Among certain branches of the Teutonic races the favorite indoor sport is suicide by gas, and the favorite outdoor sport is going to a schutzenfest and singing Ach du lieber Augustin! coming home. To Italy the rest of us are indebted for unparalleled skill in eating spaghetti with one tool–they use the putting iron all the way round. Our cousins, the English, excel at archery, tea-drinking and putting the fifty-six pound protest. Thus we lead the world at contesting Olympian games and winning them, and they lead the world at losing them first and then contesting them. In catch-as-catch-can wrestling between Suffragettes and policemen the English also hold the present championship at all weights. And so it goes.

We in America have a range of sports and pastimes that is as wide as our continent, which is fairly wide as continents go. In using the editorial we here I do not mean, however, to include myself.
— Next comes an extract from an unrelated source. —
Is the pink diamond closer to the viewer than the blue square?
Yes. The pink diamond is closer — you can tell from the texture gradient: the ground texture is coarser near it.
At sport I am no more than an inoffensive onlooker. One time or another I have tried many of our national diversions and have found that those which are not strenuous enough are entirely too strenuous for a person of fairly settled habits. It is much easier to look on and less fatiguing to the system. I find that the best results along sporting lines are attained by taking a comfortable seat up in the grandstand, lighting a good cigar and leaning back and letting somebody else do the heavy work. Reading about it is also a very good way.